Dasar upik abu. geramnya karena tidak menerima kenyataan yang terjadi.


"Hi Ike" sapa beberapa siswa yang Ike lewati.


"Hi ka" jawabnya santai dan terus melangkah masuk ke dalam kelas.


Ike memang tidak punya teman dekat cewek sejak pindah ke sekolah ini, entah dia yang terlalu pemilih dalam bergaul atau mereka yang tidak mau bergaul dengannya, sehingga sampai saat ini teman dekat Ike hanya satu orang yaitu teman sebangku nya Jackson.


"Jackson ke mana sih belum juga muncul?" gumam Ike saat melihat belum ada tanda-tanda kedatangan temannya itu.


"Hi Ike," sapa seorang gadis yang tengah berdiri sambil bersandar di meja Ike dan melipat kedua tangan di dadanya.


Ike mendongak dan menatap siapa yang baru saja menyapanya.


"Hai Lia" jawab Ike santai.


"Aku mau tanya boleh?" tanya Lia. Ya gadis itu adalah Lia. Musuh terbesar Ike. Bukan, dialah yang memusuhi Ike tapi tidak dengan Ike.


"Boleh, mau tanya apa?" tanya Ike polos.


"Mmm apa tips yang kamu pakai untuk menarik perhatian para cowok tampan dan kaya sih?" ucapnya dengan sedikit mengeraskan suara sehingga teman satu kelas dapat mendengarnya. Kebetulan gurunya belum datang jadi seenaknya gadis itu bertindak.

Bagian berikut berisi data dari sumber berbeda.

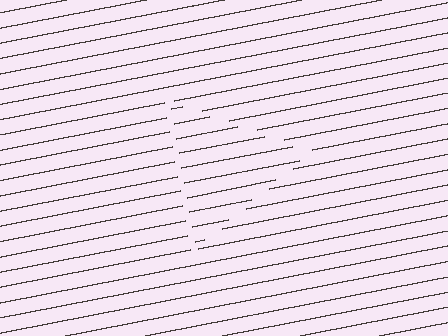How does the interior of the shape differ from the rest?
The interior of the shape contains the same grating, shifted by half a period — the contour is defined by the phase discontinuity where line-ends from the inner and outer gratings abut.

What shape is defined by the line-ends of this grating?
An illusory triangle. The interior of the shape contains the same grating, shifted by half a period — the contour is defined by the phase discontinuity where line-ends from the inner and outer gratings abut.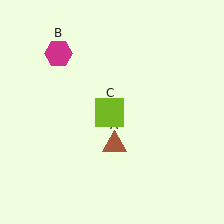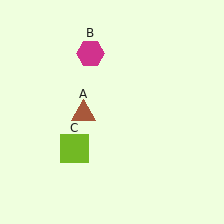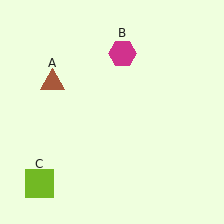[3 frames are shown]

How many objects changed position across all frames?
3 objects changed position: brown triangle (object A), magenta hexagon (object B), lime square (object C).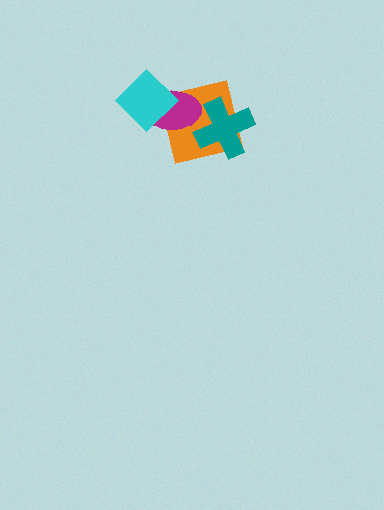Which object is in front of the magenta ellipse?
The cyan diamond is in front of the magenta ellipse.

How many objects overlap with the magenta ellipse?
2 objects overlap with the magenta ellipse.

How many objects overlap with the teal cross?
1 object overlaps with the teal cross.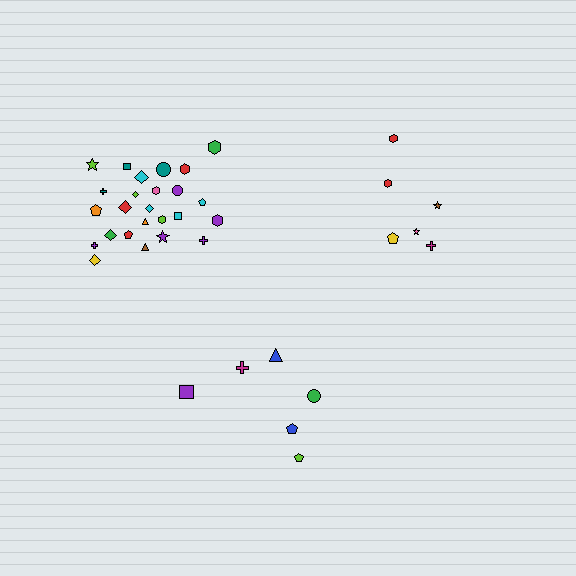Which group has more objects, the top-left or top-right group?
The top-left group.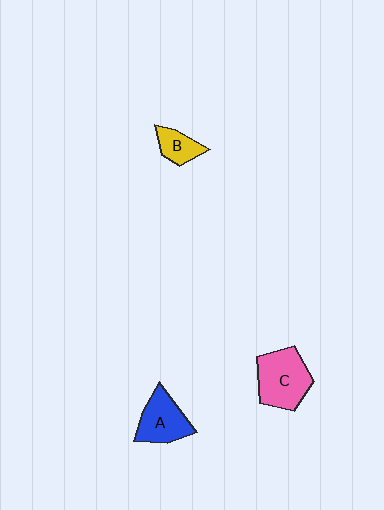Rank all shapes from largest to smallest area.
From largest to smallest: C (pink), A (blue), B (yellow).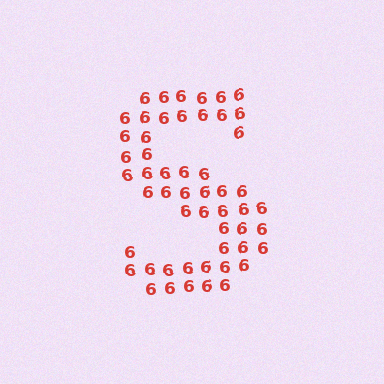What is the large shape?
The large shape is the letter S.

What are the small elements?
The small elements are digit 6's.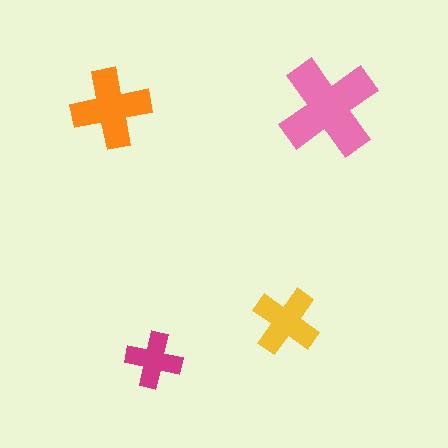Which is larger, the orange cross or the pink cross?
The pink one.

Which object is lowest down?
The magenta cross is bottommost.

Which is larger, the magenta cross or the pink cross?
The pink one.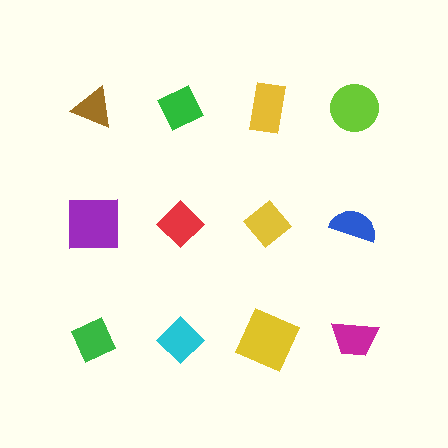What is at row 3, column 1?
A green diamond.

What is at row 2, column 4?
A blue semicircle.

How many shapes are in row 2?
4 shapes.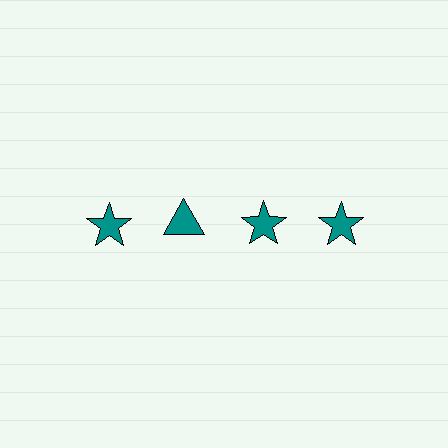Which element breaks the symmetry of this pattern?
The teal triangle in the top row, second from left column breaks the symmetry. All other shapes are teal stars.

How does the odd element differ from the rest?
It has a different shape: triangle instead of star.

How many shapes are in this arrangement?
There are 4 shapes arranged in a grid pattern.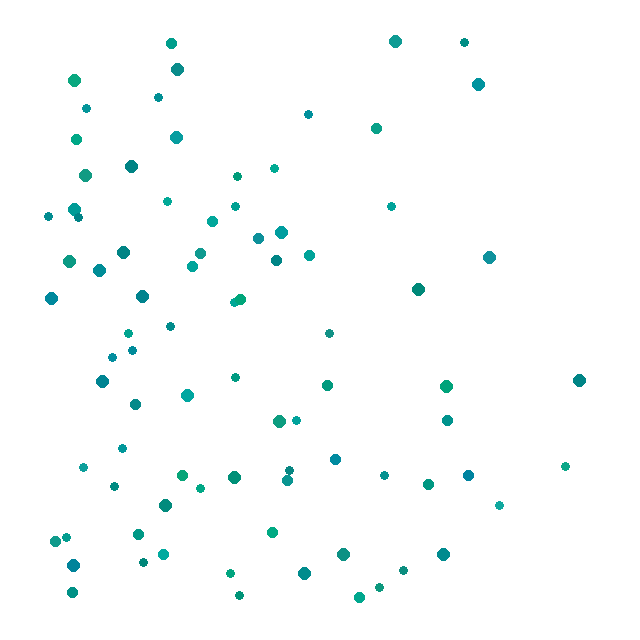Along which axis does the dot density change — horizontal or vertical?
Horizontal.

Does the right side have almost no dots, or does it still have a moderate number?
Still a moderate number, just noticeably fewer than the left.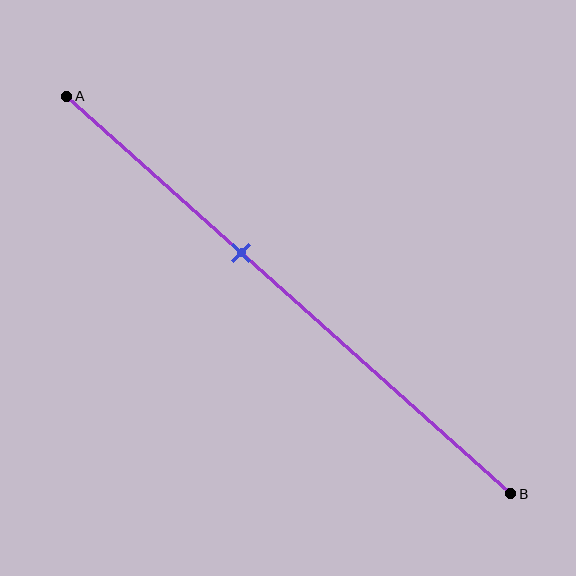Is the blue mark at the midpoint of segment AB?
No, the mark is at about 40% from A, not at the 50% midpoint.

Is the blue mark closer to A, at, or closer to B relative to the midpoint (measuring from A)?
The blue mark is closer to point A than the midpoint of segment AB.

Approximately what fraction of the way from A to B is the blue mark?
The blue mark is approximately 40% of the way from A to B.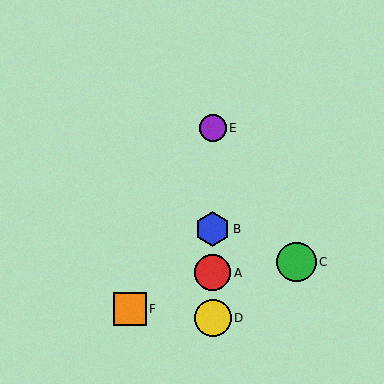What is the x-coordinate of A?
Object A is at x≈213.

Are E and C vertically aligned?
No, E is at x≈213 and C is at x≈296.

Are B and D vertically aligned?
Yes, both are at x≈213.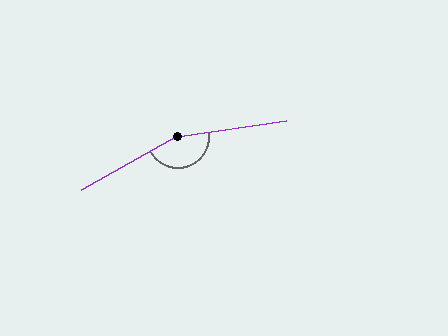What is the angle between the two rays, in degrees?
Approximately 160 degrees.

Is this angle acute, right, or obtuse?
It is obtuse.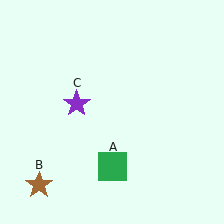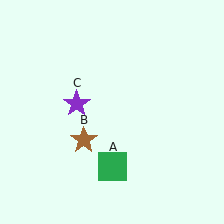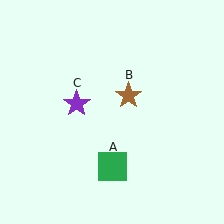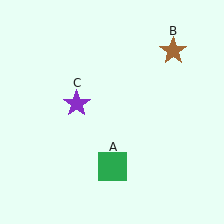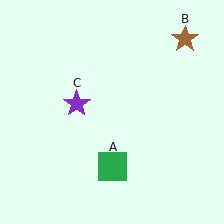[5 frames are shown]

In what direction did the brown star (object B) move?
The brown star (object B) moved up and to the right.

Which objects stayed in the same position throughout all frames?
Green square (object A) and purple star (object C) remained stationary.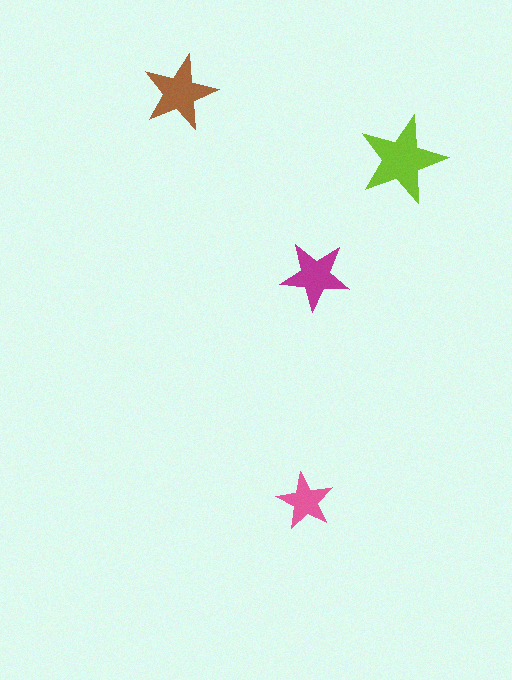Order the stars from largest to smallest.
the lime one, the brown one, the magenta one, the pink one.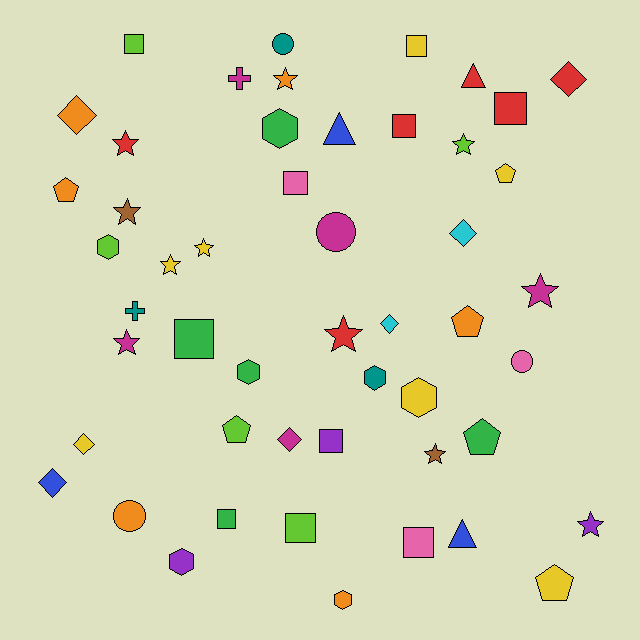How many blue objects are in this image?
There are 3 blue objects.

Kelas itu seketika hening setelah suara pertanyaan Lia terputus. Gadis itu menatap Ike yang dia dengan senyum mengejek.


Satu detik.... dua detik.... tiga detik.


"Hmmm rupanya kamu ingin berguru sama aku biar mendapatkan pria tampan dan kaya ya?" ucap Ike santai. Gadis itupun menyimpan buku yang ia pegang sejak tadi dan mulai berdiri untuk menyamakan tingginya bersama Lia.


"Iya, seenggaknya aku bisa mendapat sedikit bocoran tips ajaibmu agar bisa mendapatkan pria kaya dan tampan.


Lebih tepatnya cowokmu itu. Lanjut Kia dalam hati.


" Tipsnya gampang, tinggal melemparkan tubuhmu ke atas ranjang pria hidung belang. Dijamin dalam waktu singkat kamu akan dijuluki sebagai nyonya" jawab Ike penuh penekanan membuat Lia semakin emosi.


"Oh ternyata tipsmu cukup murahan." ejek Lia.


"Iya hanya itu tips yang aku tahu. Tapi hal itu nggak berlaku buat aku karena kekasihku bukan pria hidung belang. Dia mencintaiku apa adanya" jelas Ike yang kembali duduk.


Niat hati ingin mempermalukan Ike malah dia yang di skakmat oleh gadis itu. Beberapa saat kemudian Jackson masuk dan heran melihat kelas itu hening ditambah semua menampilkan wajah tegang mereka.


Lia cukup berani untuk melawan Ike karena dia punya abang yang saat ini duduk di kelas 12.


Sebelumnya, banyak cewek yang dipermainkan nya karena jika ia diganggu maka abangnya akan turun tangan untuk membelanya.


Sejauh ini ia belum melibatkan sang abang karena merasa mampu mengatasi Ike sendiri namun tidak dengan setelah ini, mungkin ia akan mengadu kepada abangnya itu.


"Kenapa?" tanya Jackson karena melihat wajah Ike yang tidak bersahabat apalagi Lia yang masih berdiri di dekat Ike saat dia masuk tadi.


"Tidak kenapa-kenapa Jack" ucap Ike. Dan setelah itu guru pun masuk memutuskan obrolan mereka.


.


.


.


Bang, sepertinya Ike diganggu lagi. Isi pesan


Daffa mendapatkan pesan singkat dari seseorang. Pria itu tersenyum setelah membaca pesan itu. Ia tahu kalau gadisnya mampu mengatasi masalah itu karena jika ia sudah tidak mampu mengatasinya pasti ia akan merengek dan mengadu kepadanya.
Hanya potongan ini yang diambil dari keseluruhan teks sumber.